Mash
Mash copied to clipboard
Mash screen winner-take-all and multiple best number of hash hits
Hello, I have noticed that a discrepancy between the results of using mash screen with and without the winner-take-all (wta) option. For context I am screening a number of genomes (more specifically their constituent contigs) to see if they contain plasmids (which have been sketched -s 1000 -k 21).
I have found that if a contig has a multiple hits to a plasmid and the best plasmid hits have the same number of hash hits in a non-wta screen, this result will not appear in the wta screen - It appears the wta cannot choose between the many best hits and therefore picks none of them.

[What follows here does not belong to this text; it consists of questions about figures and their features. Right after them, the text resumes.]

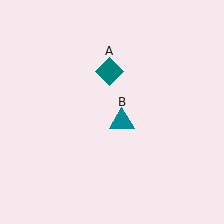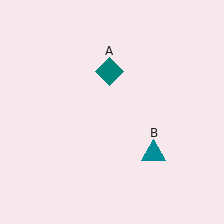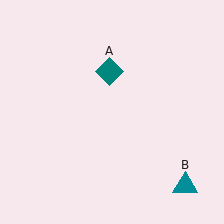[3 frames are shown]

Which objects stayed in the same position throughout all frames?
Teal diamond (object A) remained stationary.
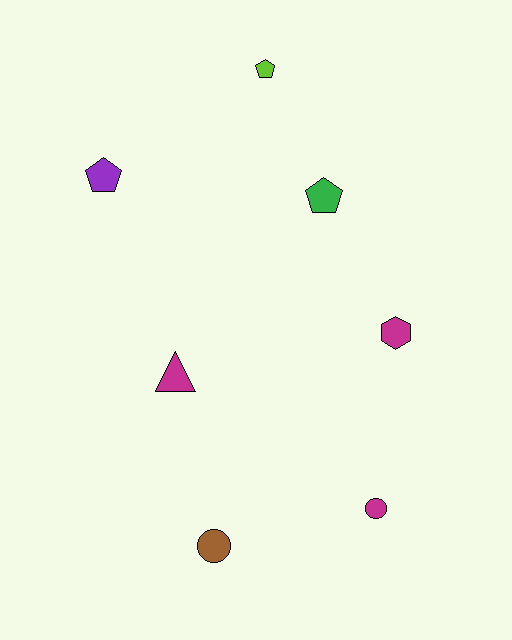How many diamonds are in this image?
There are no diamonds.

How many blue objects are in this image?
There are no blue objects.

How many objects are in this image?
There are 7 objects.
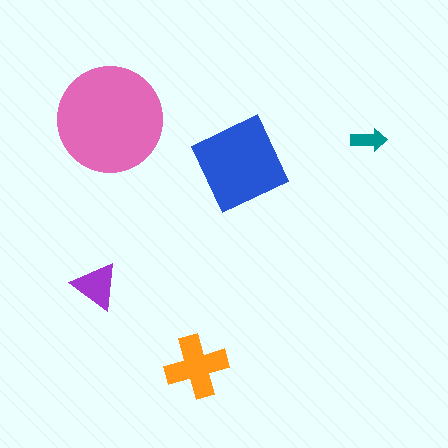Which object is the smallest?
The teal arrow.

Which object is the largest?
The pink circle.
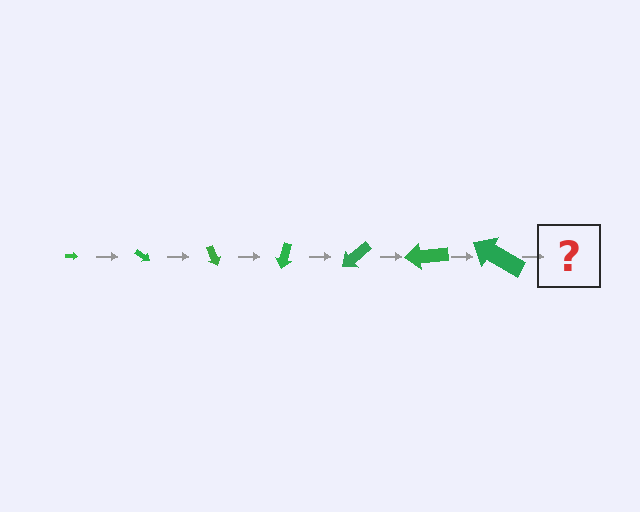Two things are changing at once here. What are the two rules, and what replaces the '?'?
The two rules are that the arrow grows larger each step and it rotates 35 degrees clockwise each step. The '?' should be an arrow, larger than the previous one and rotated 245 degrees clockwise from the start.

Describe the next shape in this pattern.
It should be an arrow, larger than the previous one and rotated 245 degrees clockwise from the start.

I have yet to try it but I think larger sketches and kmer values could circumvent this problem - having said this plasmids I am using are from the PLSDB, a very extensive catalogue of plasmids which does contain distinct but very similar plasmids and hence a bottom sketch method may still produce this problem.

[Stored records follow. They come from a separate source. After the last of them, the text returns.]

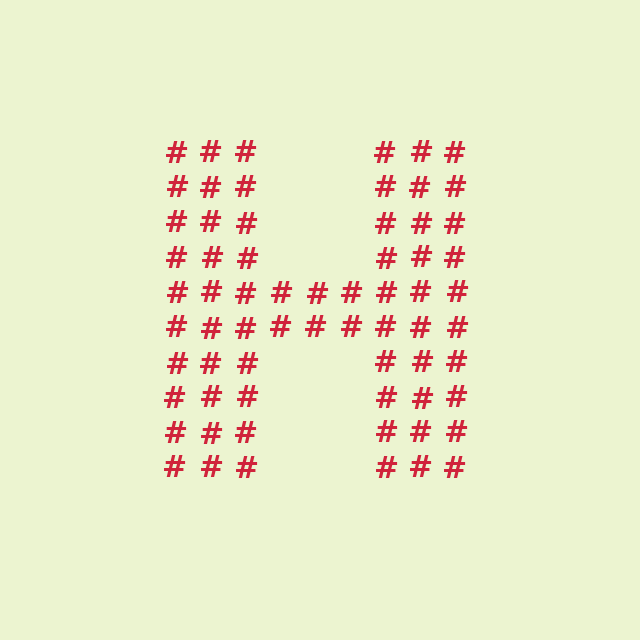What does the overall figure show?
The overall figure shows the letter H.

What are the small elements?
The small elements are hash symbols.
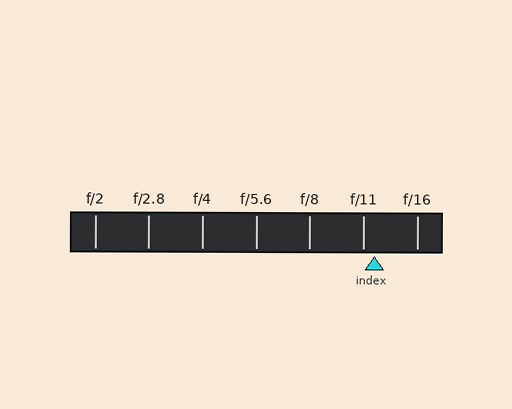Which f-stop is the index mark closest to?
The index mark is closest to f/11.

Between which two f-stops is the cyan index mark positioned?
The index mark is between f/11 and f/16.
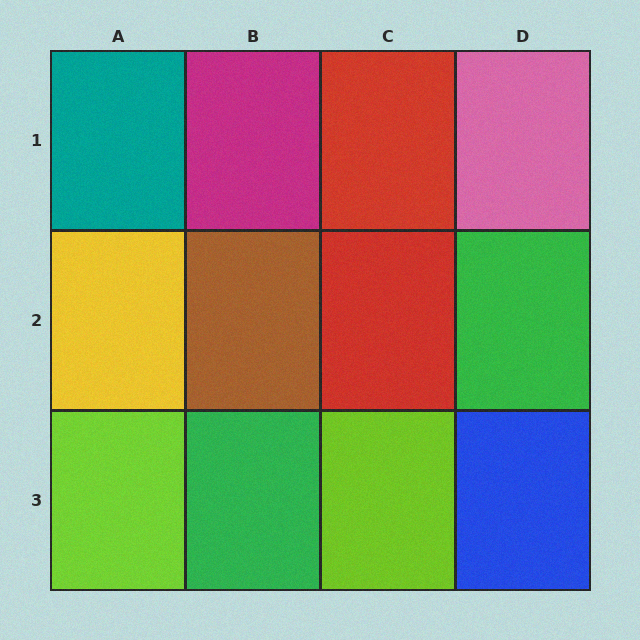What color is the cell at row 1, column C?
Red.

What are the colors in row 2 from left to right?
Yellow, brown, red, green.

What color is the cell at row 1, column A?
Teal.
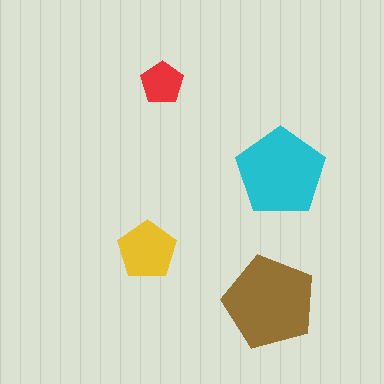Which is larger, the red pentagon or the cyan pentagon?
The cyan one.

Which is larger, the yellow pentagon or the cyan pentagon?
The cyan one.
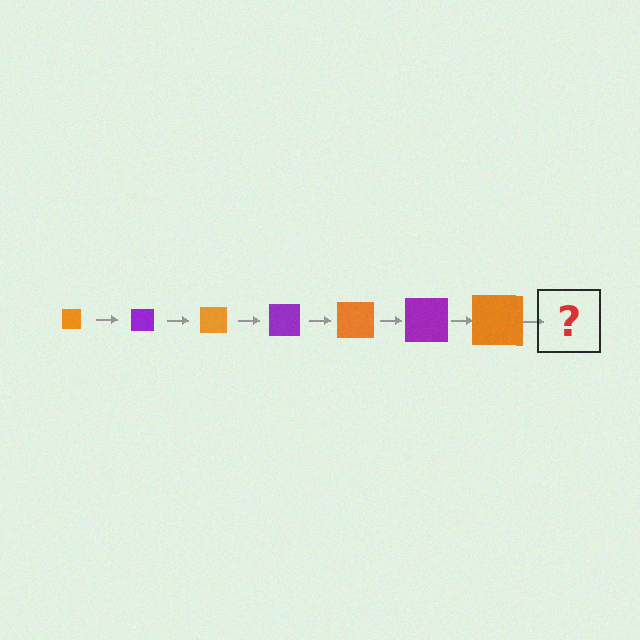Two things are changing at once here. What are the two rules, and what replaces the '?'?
The two rules are that the square grows larger each step and the color cycles through orange and purple. The '?' should be a purple square, larger than the previous one.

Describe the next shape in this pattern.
It should be a purple square, larger than the previous one.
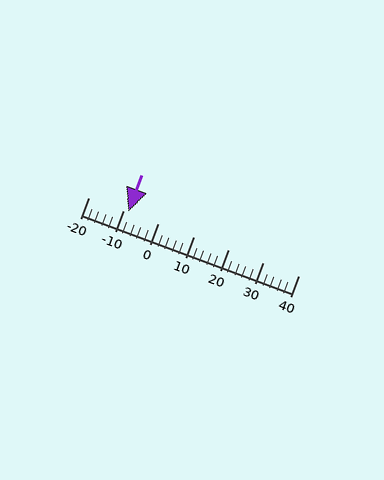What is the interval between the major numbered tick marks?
The major tick marks are spaced 10 units apart.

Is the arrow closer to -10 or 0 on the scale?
The arrow is closer to -10.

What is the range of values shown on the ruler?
The ruler shows values from -20 to 40.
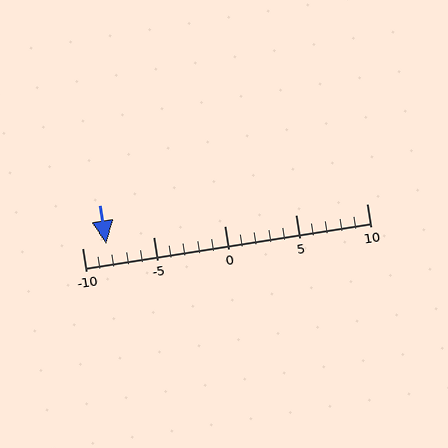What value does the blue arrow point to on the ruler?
The blue arrow points to approximately -8.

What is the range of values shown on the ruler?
The ruler shows values from -10 to 10.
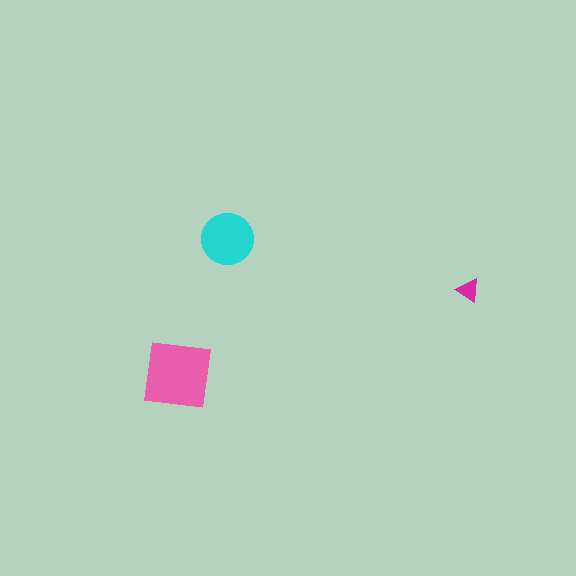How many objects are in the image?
There are 3 objects in the image.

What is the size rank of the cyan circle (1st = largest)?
2nd.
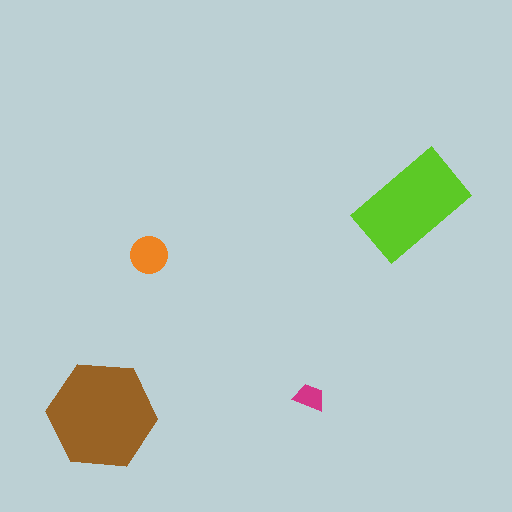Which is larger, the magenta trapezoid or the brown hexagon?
The brown hexagon.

I hope I have worded this clearly, please let me know if you need more detail.
Kind regards,Adam P.S. I just graduated from a masters from Bioinf a few months ago, where I assumed BLAST was king of the heuristics. It has been really interesting to work with mash. Thanks
Hi Adam, I think I understand the problem but I am not able to reproduce it. Is it possible that these plasmids are disappearing with WTA because all their hashes are assigned to another, better-scoring plasmid? A way to test that would be to isolate the ties in their own sketch, then start adding other ones. I can look into this more as well if you are able to share your data (my email is here).